You may have noticed that I haven’t posted in over a week, but I’m sure you’ll understand when I explain (there is archival content at the end, I promise!). I have a major non-archives event coming up in October–I’m getting married, actually. Although this is not a very large or fancy event, it does involve the usual rush of logistics in the last few weeks. We also decided to host a brunch at our house, and you can understand that this stimulated a desire to fix up “a few things” which involves being available for the people we hired to do the fixing for us. We also decided to re-arrange the furniture in some of the rooms, including the room where I have my home office. Which meant that all my files came out of the filing cabinet before it was moved. Naturally enough, this kicked off some consideration of what material really needed to be kept or at least kept in the filing cabinet. I am not a good record keeper. I have an unfortunate tendency to keep things because they might be useful later. I have a lot of ideas and projects and many piles of paper relating to them. I think I need to take some time and do some re-appraisal of my personal archives. I also need to wrap up some work I need to do prior to the various October deadlines for SAA and MARAC. My usual habit of waiting until the last minute will simply not work this year. So, for all these reasons, my postings here will be less frequent until early November. My apologies, but I’m sure you’ll understand.
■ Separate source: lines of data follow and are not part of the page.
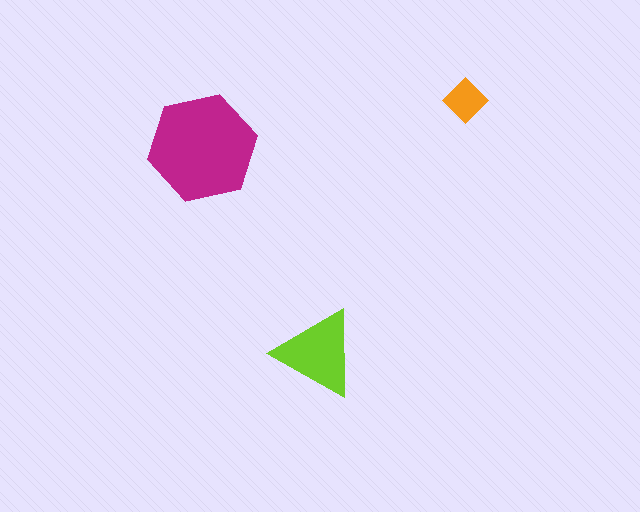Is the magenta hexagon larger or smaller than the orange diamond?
Larger.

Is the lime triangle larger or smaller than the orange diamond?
Larger.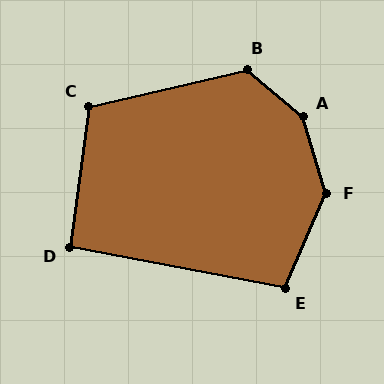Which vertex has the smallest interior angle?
D, at approximately 93 degrees.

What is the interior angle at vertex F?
Approximately 140 degrees (obtuse).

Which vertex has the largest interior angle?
A, at approximately 147 degrees.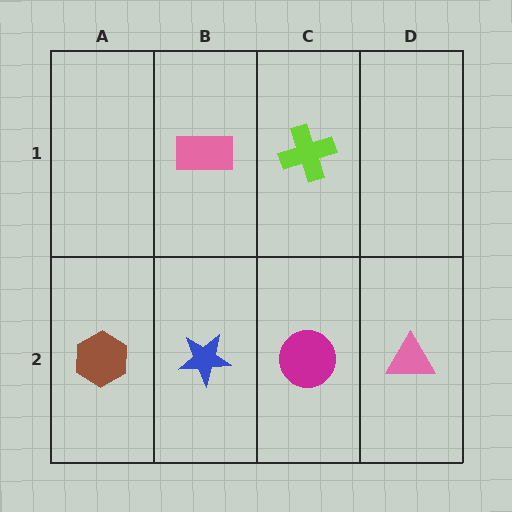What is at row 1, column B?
A pink rectangle.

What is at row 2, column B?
A blue star.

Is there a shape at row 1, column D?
No, that cell is empty.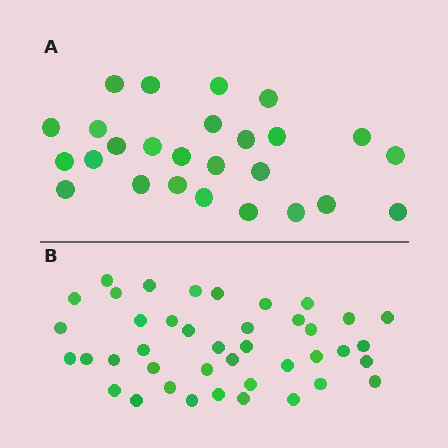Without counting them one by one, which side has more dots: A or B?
Region B (the bottom region) has more dots.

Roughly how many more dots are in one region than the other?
Region B has approximately 15 more dots than region A.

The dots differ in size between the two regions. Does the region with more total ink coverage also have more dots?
No. Region A has more total ink coverage because its dots are larger, but region B actually contains more individual dots. Total area can be misleading — the number of items is what matters here.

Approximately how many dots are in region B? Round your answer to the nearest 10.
About 40 dots. (The exact count is 41, which rounds to 40.)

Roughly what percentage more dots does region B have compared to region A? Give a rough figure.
About 60% more.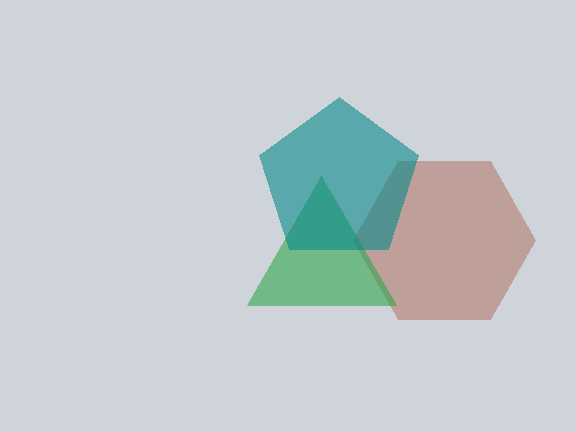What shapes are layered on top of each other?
The layered shapes are: a brown hexagon, a green triangle, a teal pentagon.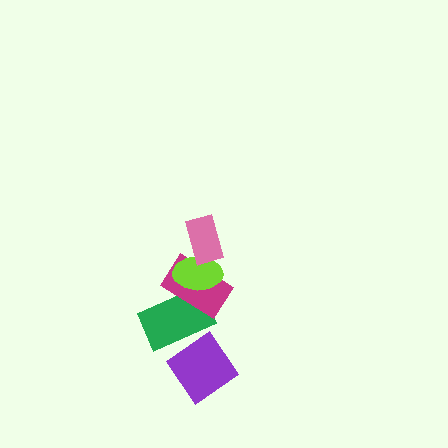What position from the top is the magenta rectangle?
The magenta rectangle is 3rd from the top.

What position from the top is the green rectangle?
The green rectangle is 4th from the top.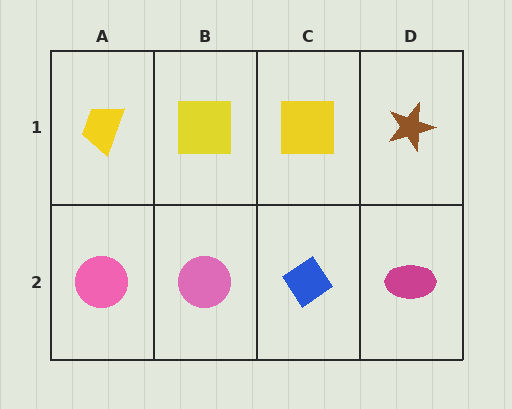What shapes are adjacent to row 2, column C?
A yellow square (row 1, column C), a pink circle (row 2, column B), a magenta ellipse (row 2, column D).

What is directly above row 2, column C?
A yellow square.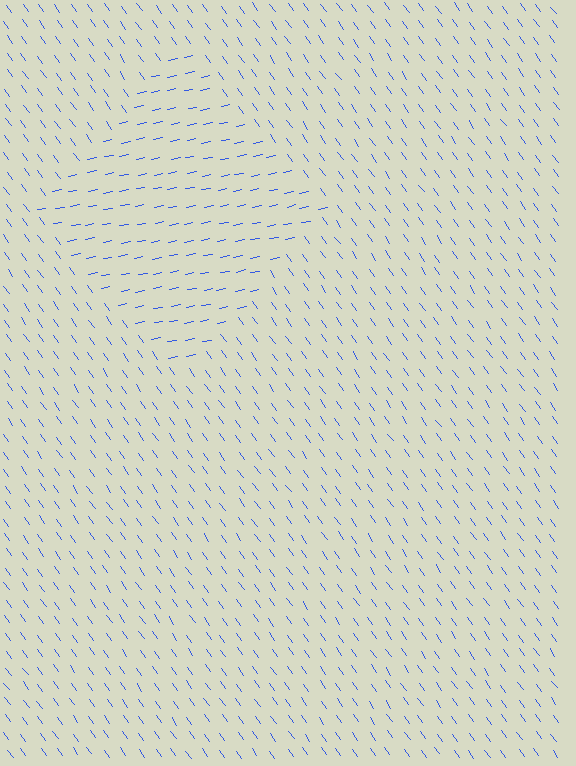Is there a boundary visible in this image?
Yes, there is a texture boundary formed by a change in line orientation.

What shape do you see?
I see a diamond.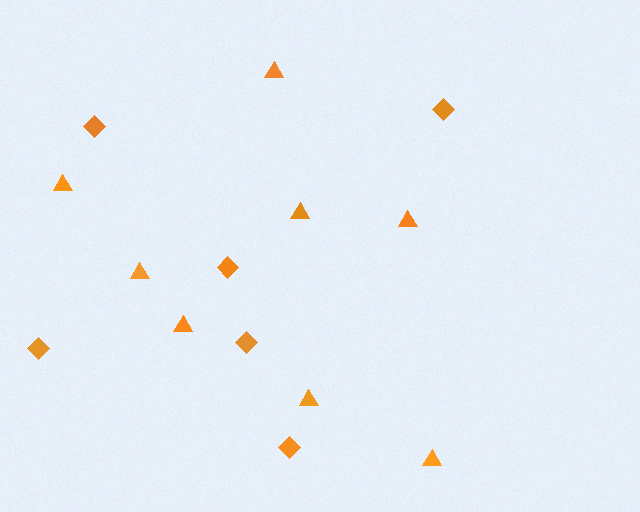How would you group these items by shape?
There are 2 groups: one group of diamonds (6) and one group of triangles (8).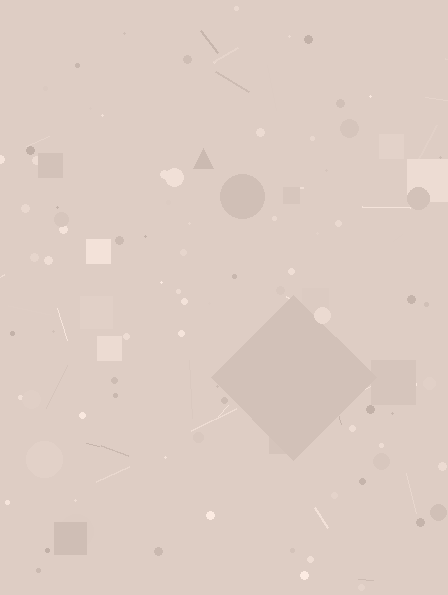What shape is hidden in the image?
A diamond is hidden in the image.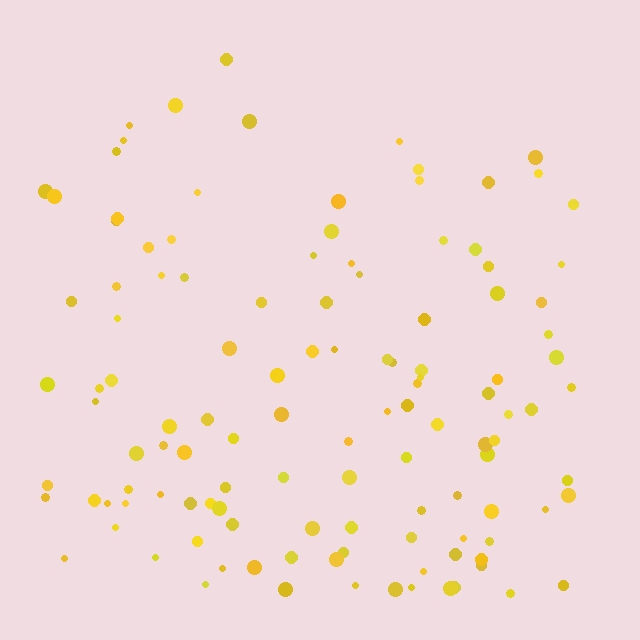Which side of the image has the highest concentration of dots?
The bottom.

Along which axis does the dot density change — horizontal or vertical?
Vertical.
There are two articles I read in the past few days that interested me and I thought some people might not have seen. The first was in the New York Times, “Which Came First, the Chicken or the Egg? (Part One)” by Errol Morris. Morris is a documentary filmmaker who ends up making a trek to the Crimea to try to uncover the truth about a controversial sequence of historical photographs–but only after considering the evidence presented in documentary sources and the opinions of several historians of photography. I found it fascinating, and thought it might be useful as a case study of the hazards of trying to project motivations onto the creators of the items in our collections. I’m looking forward to Part 2.
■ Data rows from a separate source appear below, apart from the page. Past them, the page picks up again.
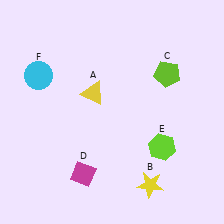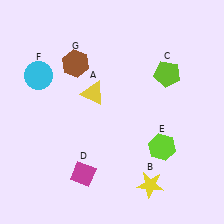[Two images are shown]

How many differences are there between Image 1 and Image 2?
There is 1 difference between the two images.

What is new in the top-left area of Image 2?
A brown hexagon (G) was added in the top-left area of Image 2.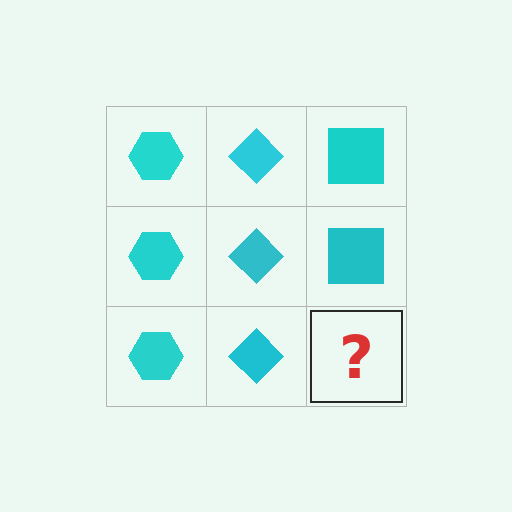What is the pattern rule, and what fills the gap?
The rule is that each column has a consistent shape. The gap should be filled with a cyan square.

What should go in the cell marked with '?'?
The missing cell should contain a cyan square.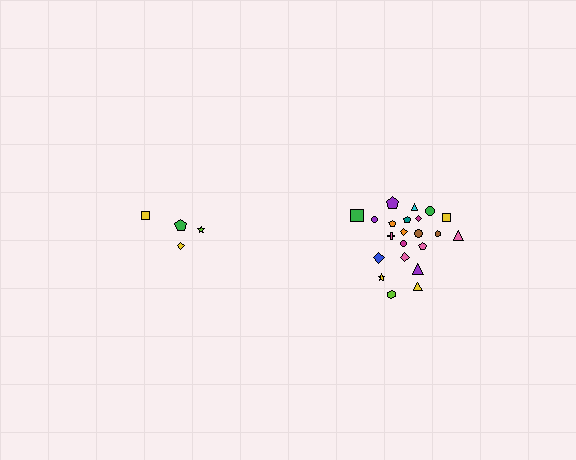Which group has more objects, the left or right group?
The right group.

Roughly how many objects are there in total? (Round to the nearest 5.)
Roughly 25 objects in total.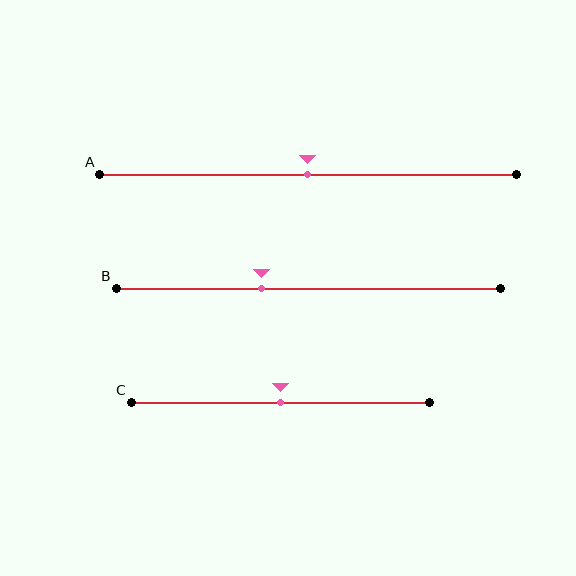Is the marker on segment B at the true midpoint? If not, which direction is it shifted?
No, the marker on segment B is shifted to the left by about 12% of the segment length.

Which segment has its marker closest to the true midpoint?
Segment A has its marker closest to the true midpoint.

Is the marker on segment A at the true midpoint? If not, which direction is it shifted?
Yes, the marker on segment A is at the true midpoint.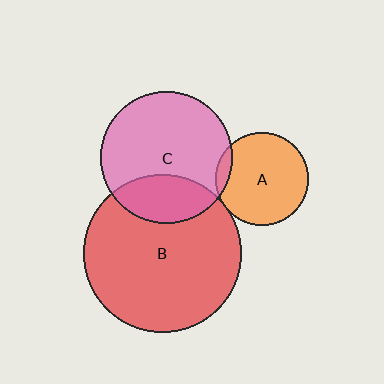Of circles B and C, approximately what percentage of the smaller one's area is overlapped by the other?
Approximately 25%.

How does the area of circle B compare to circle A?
Approximately 2.9 times.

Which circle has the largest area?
Circle B (red).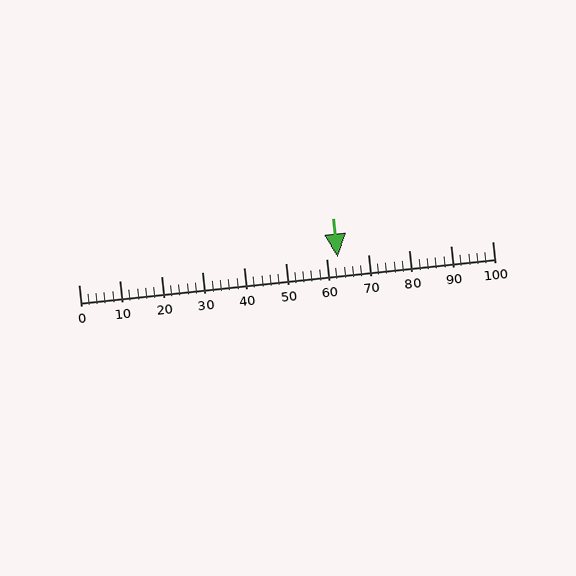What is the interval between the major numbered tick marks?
The major tick marks are spaced 10 units apart.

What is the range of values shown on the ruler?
The ruler shows values from 0 to 100.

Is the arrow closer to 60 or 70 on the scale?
The arrow is closer to 60.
More closely allied to my experience with my personal archives is a blog post from Salon.com’s “Ask the Pilot” column. Normally Patrick Smith, an airline pilot, writes (as you would expect) about issues relating to the airline industry and the experiences we all face when we fly. In this post, he writes instead about his contribution to “Taking Things Seriously: 75 Objects With Unexpected Significance.” The items from his personal collection that he writes about in the book are “a pair of ceramic insulator pegs that I appropriated from the grounds of the former Birkenau concentration camp, in southern Poland, during a visit there in 1995.” His post discusses how he acquired them and their possible significance in his personal collection; he also discusses the item he had selected as his back-up submission for the book: a human jawbone. I won’t attempt to summarize how he ended up with that.
It’s articles like these that end up getting printed, and filed (or not filed) and which I must now attempt to get under some semblance of physical and intellectual control. Does anyone have any pointers about organizing your own personal papers? If not, just wish me luck!